Weiterer Erfolgsfaktor war das Marketing bzw. das Branding. Hierfür heuerte Gates Rowland Hanson an, der zuvor als Vizepräsident Marketing von Neutrogena, einem Hersteller von Seifen und Kosmetika, tätig war, und der von Computern oder Software nicht den Hauch einer Ahnung hatte. Aber das war auch nicht nötig und vielleicht sogar das Glück. Hanson sorgte zunächst einmal für eine einheitliche Corporate Identity:

Der Schlüssel für Microsofts und Hansons Erfolg bestand darin, eine Strategie hinsichtlich der Bezeichnungen für die Microsoft-Produkte zu verfolgen und die Marke in den Köpfen der Kunden zu verankern. An die Stelle der bloßen Bezeichnung “Word” trat der Name “Microsoft Word”. Aus “Multiplan” .. wurde “Microsoft Excel”. Hanson wusste, dass Produkte und Produktversionen kommen und gehen, dass aber der Handelsname “Microsoft” weiter bestehen würde.

Im Jahr 1984 brachte IBM eine eigene zeichenbasierte Multitasking-Oberfläche  – Top View – als Upgrade von DOS auf den Markt. Anders als viele seiner Entwickler erkannte Gates darin eine Gefahr für Windows:

Gates wusste besser als jeder andere, wieviel IBM’s Abglanz für Microsoft bedeutete. Als sich IBM 1981 für DOS entschied, wurde Microsoft über Nacht zu einer wichtigen Marktgröße. IBMs Macht auf dem Markt war so groß, dass es TopView wahrscheinlich mit all seinen Mängeln vermarkten konnte und Windows und jeden anderen Konkurrenten in Nullkommanichts vernichtete.

Gates beschloss dennoch, mit IBM bis auf weiteres zu kooperieren:

Obwohl Gates nicht so sehr in das präemptive Multitaksing verliebt war wie IBM, war er doch davon überzeugt, dass sich die Welt zu einem Betriebssystem im Protected Mode hin bewegen müsse. Aber er wollte den Weg nicht allein beschreiten. Das führte schließlich zu dem Joint Venture mit IBM für die Entwicklung der nächsten DOS-Generation namens OS/2 – eine Version im Protected Mode mit präemptivem Multitaksking. Unter den Umständen war Big Blue der geeignetste Partner, den man an seiner Seite haben konnte. Die Leute hörten vielleicht nicht auf Microsoft, aber jeder würde auf IBM hören.
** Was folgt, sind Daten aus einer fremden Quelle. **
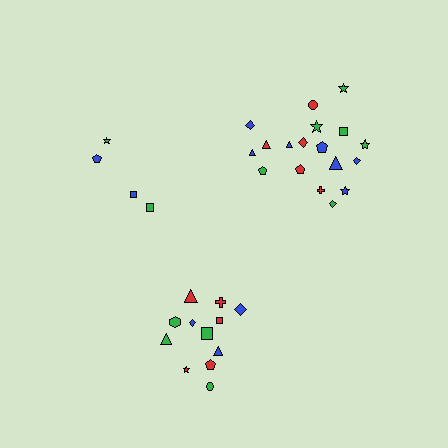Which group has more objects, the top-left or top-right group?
The top-right group.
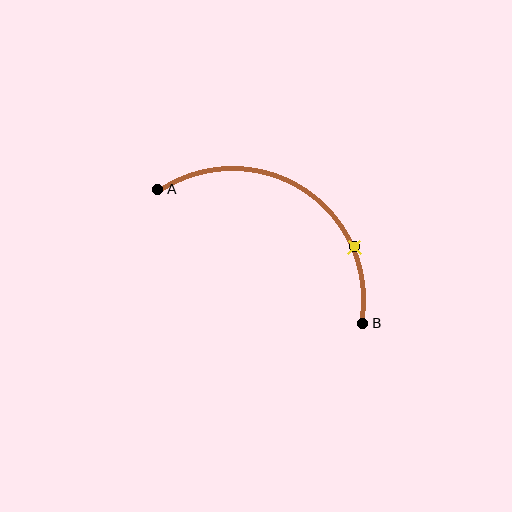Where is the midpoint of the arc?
The arc midpoint is the point on the curve farthest from the straight line joining A and B. It sits above that line.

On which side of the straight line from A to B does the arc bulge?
The arc bulges above the straight line connecting A and B.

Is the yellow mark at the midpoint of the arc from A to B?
No. The yellow mark lies on the arc but is closer to endpoint B. The arc midpoint would be at the point on the curve equidistant along the arc from both A and B.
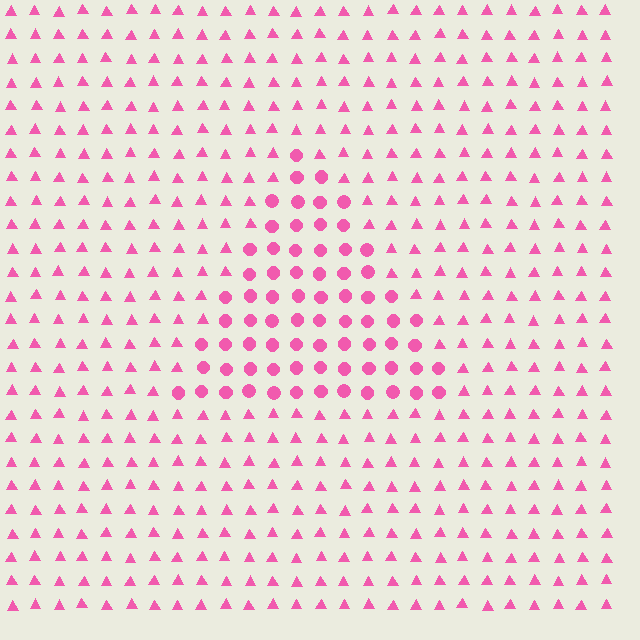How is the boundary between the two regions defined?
The boundary is defined by a change in element shape: circles inside vs. triangles outside. All elements share the same color and spacing.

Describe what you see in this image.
The image is filled with small pink elements arranged in a uniform grid. A triangle-shaped region contains circles, while the surrounding area contains triangles. The boundary is defined purely by the change in element shape.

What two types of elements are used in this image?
The image uses circles inside the triangle region and triangles outside it.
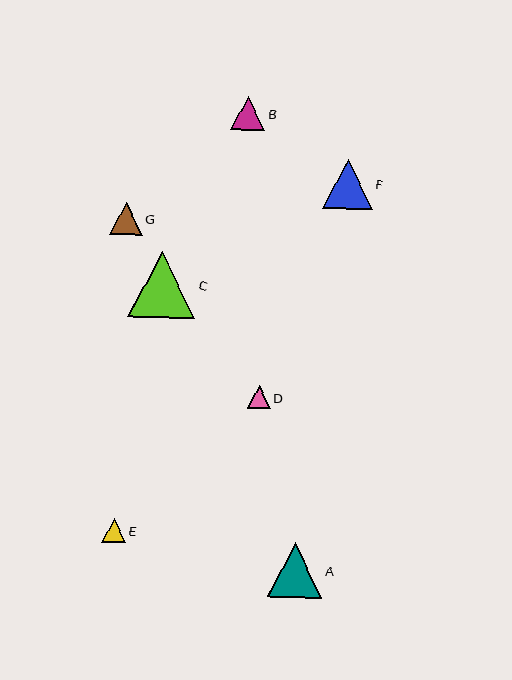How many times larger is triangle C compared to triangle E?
Triangle C is approximately 2.8 times the size of triangle E.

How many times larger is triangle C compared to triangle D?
Triangle C is approximately 2.9 times the size of triangle D.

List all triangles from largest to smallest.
From largest to smallest: C, A, F, B, G, E, D.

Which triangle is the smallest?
Triangle D is the smallest with a size of approximately 23 pixels.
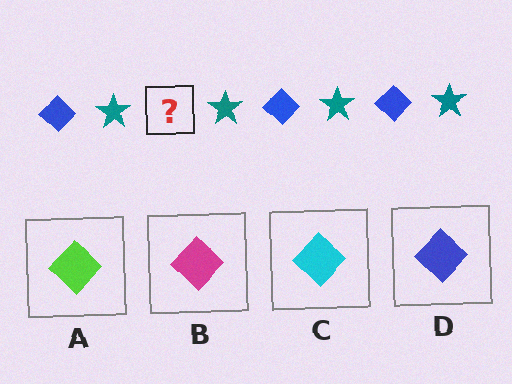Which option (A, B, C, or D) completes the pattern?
D.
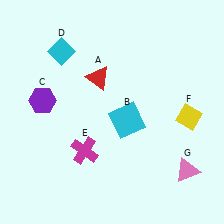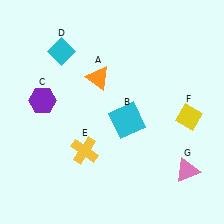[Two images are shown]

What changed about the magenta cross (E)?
In Image 1, E is magenta. In Image 2, it changed to yellow.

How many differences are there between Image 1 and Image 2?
There are 2 differences between the two images.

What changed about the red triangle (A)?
In Image 1, A is red. In Image 2, it changed to orange.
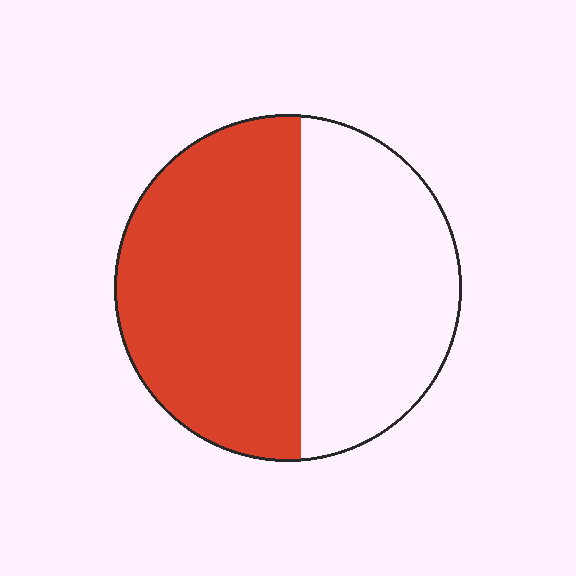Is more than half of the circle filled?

Microsoft blieb also im Windschatten von IBM und ließ Big Blue den Markt bearbeiten. Parallel dazu waren Gates & Co. auf der Suche nach einem TopView-Klon. Bei der Firma Dynamical Systems Research (DSR) wurden sie fündig. Die Autoren schreiben, dass DSR wohl wichtigste Kauf von Microsoft gewesen ist. Er sollte die Zukunft von Microsoft für immer verändern.

Als IBM TopView ankündigte, konnte DSR wirklich laut lachen. Sie hatten einen Klon, der zweimal so schnell und nur halb so groß war. DSR wusste, dass IBM niemanden eine Lizenz für TopView erteilen wollte; sie wollten es für sich behalten. Das war die Gelegenheit für DSR, viel Geld zu machen.

Als weiterer Glückskauf erwies sich der Scroll Screen Tracer (SST)-Debugger, der von dem Physikprofessor Murray Sargent entwickelt wurde:

Ursprünglich wollte Microsoft Sargents Debugger nur für DOS, doch das Unternehmen erkannte bald, dass Microsoft zuerst die Hilfsprogramme für die Programmiersprachen im Protected Mode erstellen musste, wenn es ein Betriebssystem im Protected Mode entwickeln wollte, das sich auf OS/2 auswirken sollte.

Ebenso wie Microsoft war auch IBM bestrebt, die Abhängigkeit zu lockern:

IBM beharrte nicht nur darauf, seine eigene Grafik zu entwickeln, jetzt wollten sie auch noch die Namen aller Grafik-APIs ändern und sie somit mit Windows inkompatibel machen.

Schließlich konnten sich beide Seiten darauf einigen, gemeinsam den OS/2 Presentation Manager zu entwickeln, eine fensterartige Oberfläche für OS/2.

Mit der Übernahme von DSR kam auch Dave Weise an Bord. Weise war es, der, mehr oder weniger im Untergrund, daran arbeitete, Windows im Protected Mode zu betreiben. In einer Sitzung gelang es ihm, Gates von seiner Idee zu überzeugen.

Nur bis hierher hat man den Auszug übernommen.